Foi próximo da divisa São Paulo-Mato Grosso, na fazenda Koga, arrendada do latifundiário-aviador. Prefiro enviar-lhe a HQ em que narro esse episódio.

Por que esse morto influenciou seu trabalho como quadrinista?

Essa ocorrência macabra somada ao impacto daqueles meus três primeiros gibis que ganhei de papai e o bullying que sofri na primeira série foram responsáveis pela minha inclinação pelos temas de ação e violência. Esse latifundiário-aviador mantinha um grupo de jagunços contratados para a proteção de suas terras e de seus bens. Na verdade ele e sua família residiam longe dali, em Monte Aprazível, idem o seu arrendatário, Sr. Koga, nosso empregador. Papai nos alertava para evitarmos contato com os jagunços. Devia temer por mamãe, ainda jovem e bonita. Certa vez, procurando frutas na mata, dei de cara com o chefe deles, de barba grisalha e caradura, de uns 50 anos, conhecido como Gabriedão. Baixo e atarracado, com enorme facão preso à cintura, era intimidador. Confesso que quase mijei na calça. Nessa região conflituosa, longe da lei e da justiça, a violência era recorrente.

O primeiro quadrinho que você leu foi Mutt & Jeff, publicado à época no jornal O Estado de S.Paulo. Quando se deparou com essa história, qual foi o seu sentimento? Foi ali que decidiu ser quadrinista?
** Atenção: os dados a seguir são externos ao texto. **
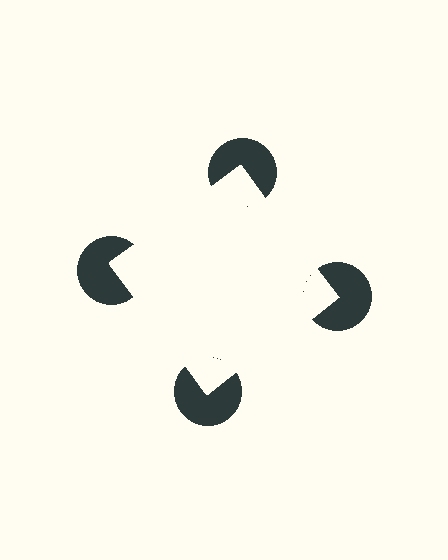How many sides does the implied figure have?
4 sides.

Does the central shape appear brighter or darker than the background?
It typically appears slightly brighter than the background, even though no actual brightness change is drawn.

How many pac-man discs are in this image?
There are 4 — one at each vertex of the illusory square.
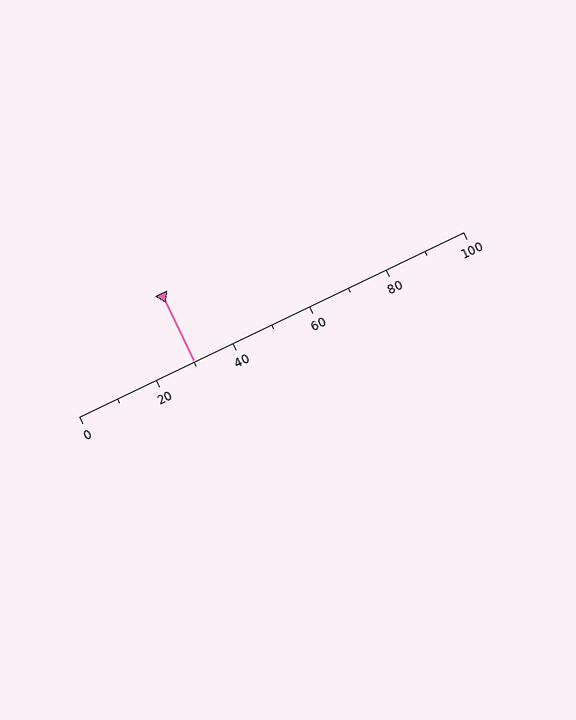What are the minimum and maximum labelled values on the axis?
The axis runs from 0 to 100.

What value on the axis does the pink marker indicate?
The marker indicates approximately 30.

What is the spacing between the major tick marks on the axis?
The major ticks are spaced 20 apart.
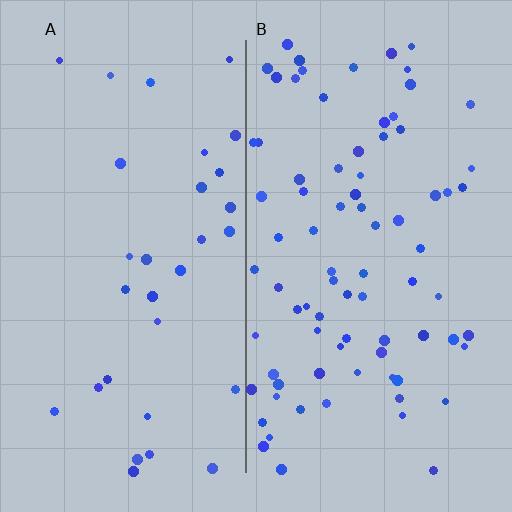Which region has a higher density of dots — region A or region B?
B (the right).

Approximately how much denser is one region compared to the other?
Approximately 2.6× — region B over region A.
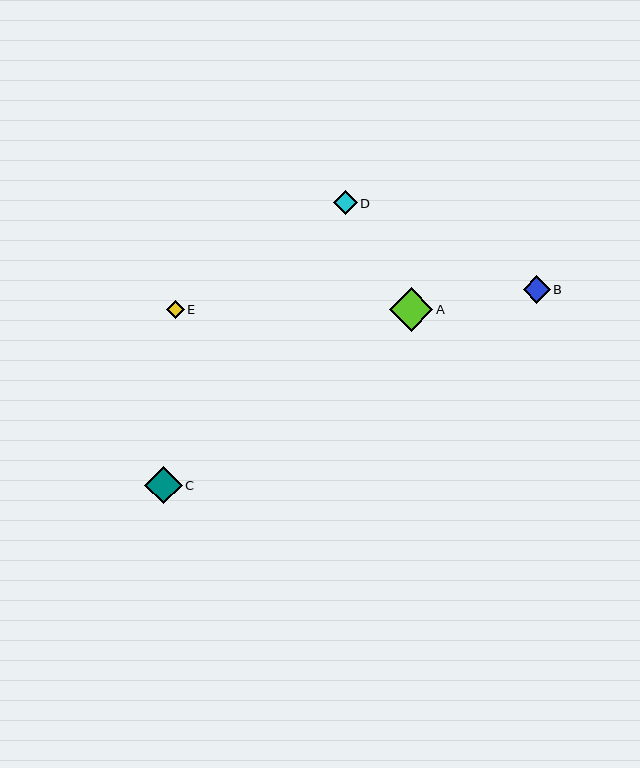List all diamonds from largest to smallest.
From largest to smallest: A, C, B, D, E.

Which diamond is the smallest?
Diamond E is the smallest with a size of approximately 18 pixels.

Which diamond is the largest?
Diamond A is the largest with a size of approximately 43 pixels.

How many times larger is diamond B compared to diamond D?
Diamond B is approximately 1.1 times the size of diamond D.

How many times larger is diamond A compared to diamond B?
Diamond A is approximately 1.6 times the size of diamond B.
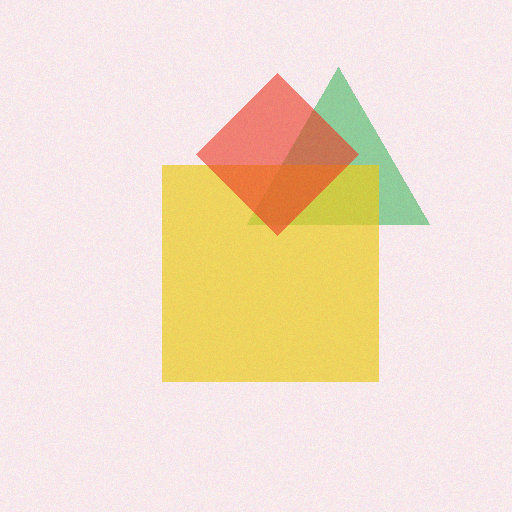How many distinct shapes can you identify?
There are 3 distinct shapes: a green triangle, a yellow square, a red diamond.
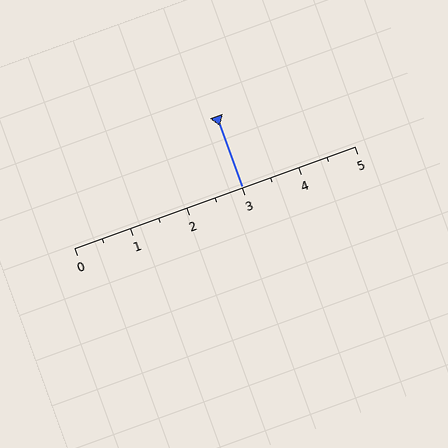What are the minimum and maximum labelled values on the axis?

Papai costumava ler O Estado de S.Paulo para seguir as notícias da Segunda Grande Guerra. Já disse antes que ele costumava viajar a cavalo para ir ao banco ou ao correio de General Salgado apanhar seus jornais. Eu ainda não sabia ler, mas costumava espiar as tiras de Mutt & Jeff.

O começo da sua trajetória profissional foi bem complicado. Recebeu várias negativas. Como lidava com o não?

Comecemos do princípio, minha fase pré-profissional. Entrei em 1952 para a Escola Técnica Getúlio Vargas, no bairro do Brás, em São Paulo. Papai determinou-me que seguisse a carreira de eletrotécnico, “profissão do futuro”, apregoava. Mas a regra da escola obrigava todos os alunos iniciantes passarem por teste vocacional no primeiro semestre. Fiz estágio em diferentes atividades: mecânica de automóvel, radiotécnico, marcenaria, entalhação, tornearia e ajustagem, fundição, tipografia e encadernação, eletrotécnica. Mas, quando chegou a vez da pintura comercial (para placas, painéis de estradas, faixas, cartazes, letreiros e pinturas das fachadas de lojas, carrocerias de veículos etc.), estava pagando suspensão de uma semana por falta injustificável — enforquei aula para jogar futebol; e serralheria. O teste deu-me a pontuação máxima para essa profissão, e tive que “chorar” na diretoria para que me encaixassem para a atividade indicada por meu pai. Aceitaram, eu que nem tinha luz elétrica em casa!

Essa experiência multidisciplinar na adolescência não foi desperdiçada, muito pelo contrário, inconscientemente estarei valendo-me delas toda vez que for desenvolver técnicas novas para o meu trabalho gráfico.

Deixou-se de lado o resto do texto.